Zukunft der Autoindustrie Tesla startet Produktion des Model 3

Washington · Mit seinen batteriebetriebenen Luxus-Limousinen hat sich Tesla bereits zum Stachel im Fleisch der Premium-Hersteller entwickelt - nun soll mit dem Model 3 der Massenmarkt erobert werden. 400000 Vorbestellungen gibt es schon.

 Begehrtes Fotomotiv war das kleine Tesla-Modell bereits, als es – wie hier vor einem Jahr in den USA – bei Automessen präsentiert wurde.
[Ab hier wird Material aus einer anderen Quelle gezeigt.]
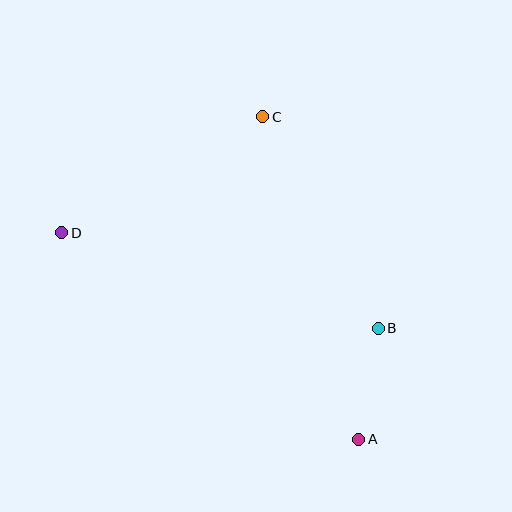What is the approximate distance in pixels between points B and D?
The distance between B and D is approximately 331 pixels.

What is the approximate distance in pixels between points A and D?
The distance between A and D is approximately 362 pixels.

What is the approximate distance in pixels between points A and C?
The distance between A and C is approximately 336 pixels.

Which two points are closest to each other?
Points A and B are closest to each other.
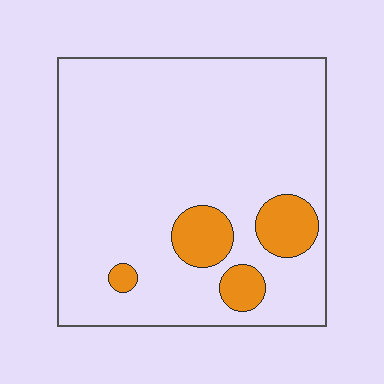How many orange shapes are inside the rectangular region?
4.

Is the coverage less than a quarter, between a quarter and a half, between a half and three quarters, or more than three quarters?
Less than a quarter.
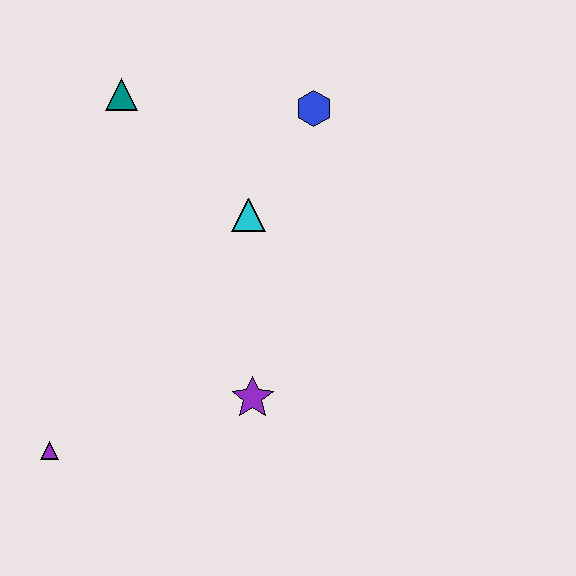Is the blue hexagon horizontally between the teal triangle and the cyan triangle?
No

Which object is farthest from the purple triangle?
The blue hexagon is farthest from the purple triangle.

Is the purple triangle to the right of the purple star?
No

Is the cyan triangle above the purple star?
Yes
Begehrtes Fotomotiv war das kleine Tesla-Modell bereits, als es – wie hier vor einem Jahr in den USA – bei Automessen präsentiert wurde.

Foto: AP

Seit Freitag entscheidet sich, ob Elon Musk der Henry Ford des 21. Jahrhunderts wird. Oder ob der 46 Jahre alte Südafrikaner mit US-Pass zur Fußnote in der Automobilgeschichte wird. Seit gestern nimmt der Pionier im Elektroantrieb Anlauf, um die Autoindustrie Massen tauglich mit dem digitalen Zeitalter zu vermählen. Im kalifornischen Fremont begann die Produktion des „Volks-Tesla“ (Model 3).

Wagen kostet 35000 Dollar

Für den ab 35 000 Dollar zu habenden Wagen liegen knapp 400 000 Vorbestellungen vor. Die meisten Käufer werden bis 2018 auf ihr Gefährt warten müssen, in Europa vielleicht noch länger. Vorausgesetzt, Ankündigungsweltmeister Musk hält diesmal, was er verspricht.

Eine Million Autos pro Jahr ab 2020

Nach den ersten 30 Pionier-Modellen, die bis Ende Juli ausgeliefert werden sollen, ist ein Anstieg der Produktion in Sieben-Meilen-Stiefeln geplant. Schon 20 000 Autos sollen im Dezember dieses Jahres vom Band rollen. 500 000 in 2018. Ab 2020 dann jährlich eine Million.

In einer Liga mit den großen Autobauern

Keine 17 Jahre nach Gründung der mit Geld aus dem Verkauf seines Onlinebezahldienstes Paypal finanzierten Firma würde Musk, der im Nebenberuf mit SpaceX Mars-taugliche Raketen bauen lässt und sich mit der futuristischen Superschnellbahn Hyperloop gegen den Stau stemmt, dann endgültig in der Liga von Daimler bis General Motors und Ford mitspielen.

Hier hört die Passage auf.